Reverse-Engineering Bot Infrastructure & NHT Mechanics

Look at your log-level data. The humans left a long time ago.

What you are actually buying is a meticulously engineered illusion powered by headless chromium, residential proxy networks, and OS-level cryptographic spoofing.

You Are Buying Ghosts

The game is rigged. You are buying ghosts. Your verification vendors slap a “brand safe” badge on a server farm in St. Petersburg and charge you a premium for the privilege.

Ad-tech is fundamentally complacent. We are bleeding billions of dollars annually to syndicate operators who laugh at our standard JavaScript tags. Wake up.

We aren’t fighting script kiddies in basements anymore. We are fighting heavily funded syndicates running proxy networks and headless Chrome clusters.

Look at the mechanics of the historic 3ve botnet. They compromised over 1.7 million legitimate IP addresses to siphon $29 million in programmatic ad spend.

Or examine the Uber vs. Phunware lawsuit. Massive attribution fraud. App installs were spoofed entirely in the dark with zero actual human interaction. Total budget extraction.

Burn your PDF dashboards. Forget those sanitized 1% IVT reports your agency hands you. You need to look directly at the log-level data (LLD).

When you actually parse the raw request telemetry, the rot is obvious. Here is what we hunt in the trenches:

  • Synthetic leads passing seamlessly with 0.9 reCAPTCHA v3 scores.
  • Sudden 400% CTR spikes from obscure ASN blocks routing straight to headless servers.
  • Impression latency dropping below 10ms on purported 3G mobile networks.

Physics alone tells you it is a lie. If you don’t understand exactly how fraudsters engineer these exploits, you cannot detect and neutralize them. Let’s rip open the infrastructure.

The Execution Environment (Headless Browsers on Steroids)

A side-by-side cyberpunk data visualization comparing a green 'LEGITIMATE CHROME' browser pane, marked by points like 'NATIVE CODE' and 'REAL GPU', against a red 'HEADLESS PUPPETEER' browser pane, marked by 'STEALTH_PLUGIN', 'SPOOFED_DEVICE', and 'WEBDRIVER TAMPERED' indicators. Below the red pane, a magnified data insert panel focuses on a specific code check isolating tampered custom JS instead of [native code] for the toString() function.

Dump the cURL scripts. The 2014 era of sending raw HTTP GET requests from a Python script is dead. If you track the evolution of headless browsers in ad fraud, you realize syndicates use full-fledged automation frameworks now.

They deploy custom builds of Puppeteer, Playwright, and Selenium. These aren’t simple web scrapers. They are chromium instances executing a complete JavaScript payload.

They render the DOM. They execute third-party ad tags. They trigger your verification vendor’s viewability pixel. The system logs it as a human impression, and you pay for it.

Deconstructing the Stealth Plugin

The execution here is surprisingly methodical.

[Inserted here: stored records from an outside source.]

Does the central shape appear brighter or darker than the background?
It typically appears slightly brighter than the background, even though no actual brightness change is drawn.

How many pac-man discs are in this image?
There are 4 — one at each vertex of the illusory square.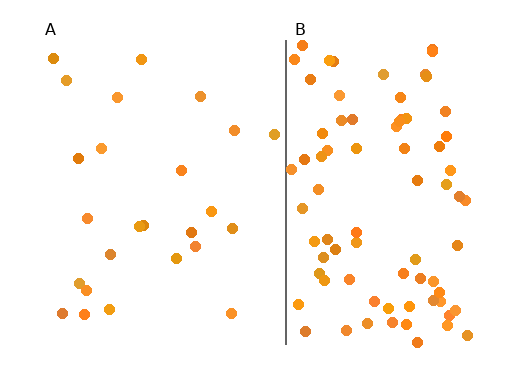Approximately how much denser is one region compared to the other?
Approximately 3.5× — region B over region A.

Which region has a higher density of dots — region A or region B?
B (the right).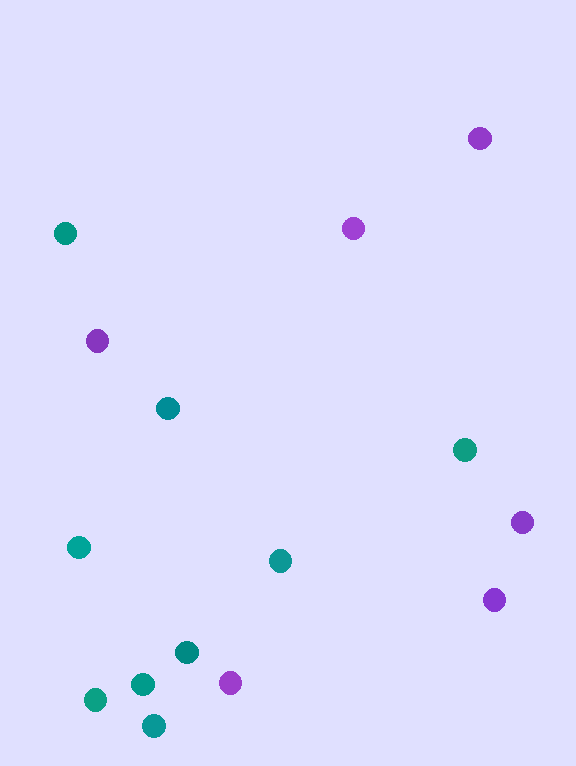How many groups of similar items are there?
There are 2 groups: one group of teal circles (9) and one group of purple circles (6).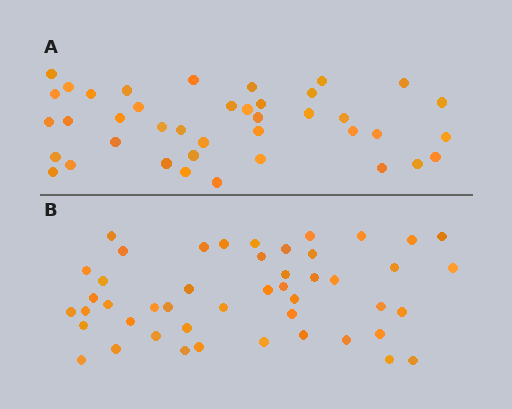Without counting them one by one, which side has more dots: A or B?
Region B (the bottom region) has more dots.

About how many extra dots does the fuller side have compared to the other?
Region B has roughly 8 or so more dots than region A.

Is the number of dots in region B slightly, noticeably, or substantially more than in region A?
Region B has only slightly more — the two regions are fairly close. The ratio is roughly 1.2 to 1.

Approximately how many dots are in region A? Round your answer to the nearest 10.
About 40 dots.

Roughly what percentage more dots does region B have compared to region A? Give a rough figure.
About 20% more.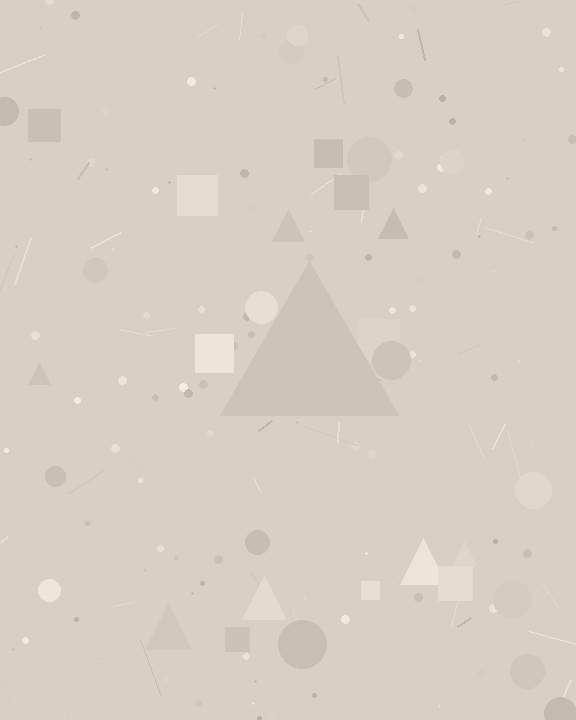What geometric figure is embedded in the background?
A triangle is embedded in the background.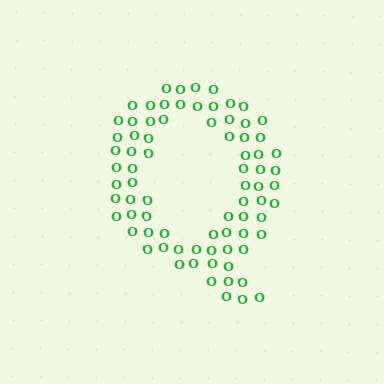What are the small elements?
The small elements are letter O's.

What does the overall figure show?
The overall figure shows the letter Q.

Default headless Chrome is loud. It screams its automated nature via exposed API properties.

To bypass this, operators deploy stealth extensions. By deconstructing the Puppeteer stealth plugin, we see a systematic prototype pollution engine at work.

The plugin patches JavaScript prototypes on the fly. It aggressively overwrites the default navigator.webdriver = true flag. It masks the entire automation environment from naive anti-fraud tags.

Network Telemetry Deltas: Hunting the Delta

You cannot catch this in the DOM. You must drop below the application layer. Headless Chrome still leaves distinct network telemetry footprints.

Look at the exact sequence of HTTP headers. A legitimate Chrome browser running on a real consumer device sends headers in a highly specific, deterministic order.

Headless automation tools frequently shuffle this header order. Sometimes they drop headers entirely. We map these anomalies in the log-level data.

Look for these exact technical fingerprints:

  • Missing Sec-CH-UA-Mobile values on purported mobile traffic.
  • Incomplete or mathematically impossible Sec-CH-UA-Platform declarations.
  • TLS fingerprinting (JA3) mismatches. The advertised User-Agent string rarely matches the underlying SSL/TLS negotiation signature of the headless server.

[HTTP Header Delta Extract - Suspected Headless Node]
> GET /ad_request?placement=header HTTP/2
> Host: theauditveteran.com
> User-Agent: Mozilla/5.0 (Windows NT 10.0; Win64; x64) AppleWebKit/537.36 (KHTML, like Gecko) Chrome/119.0.0.0 Safari/537.36
> Accept-Language: [MISSING]
> Sec-CH-UA-Mobile: ?0
> JA3_Hash: 3b5074b1b5d032e5620f69f9f700ff0e [MATCH: NodeJS / Mismatched with Win10 Chrome]

Exposing Prototype Pollution

Vendors won’t save you. You have to build your own traps. Here is how you detect the stealth plugin’s sloppy tracks.

When fraudsters patch navigator.webdriver, they often do it incorrectly. They inject the property directly onto the navigator instance instead of the prototype, or they fail to spoof the native function string.

Deploy this JavaScript killswitch early in the DOM lifecycle. Execute it before the bid request ever fires.

Silently log the session ID. Flag the IP block. Drop the bid request immediately. Stop feeding the machine.

Hardware, Cryptography, and OS-Level Spoofing

Premium CPMs demand premium devices. Fraudsters do not get paid $15 CPMs for traffic originating from a headless Linux server. They get paid for targeting iPhone 15 Pros and high-end gaming rigs.

How do they bridge the gap? They fake the silicon. They lie directly to the browser APIs.

A cinematic visualization of a browser window displaying a fake 'iPhone 15 Pro' hardware profile, while a ghostly matrix code reflection shows a generic Linux server rack underneath. Gritty, high-contrast cyberpunk forensics style.

Faking the Silicon (WebGL & Canvas)

This is pure digital forgery. They intercept the Canvas API and inject mathematical noise into graphic rendering layers.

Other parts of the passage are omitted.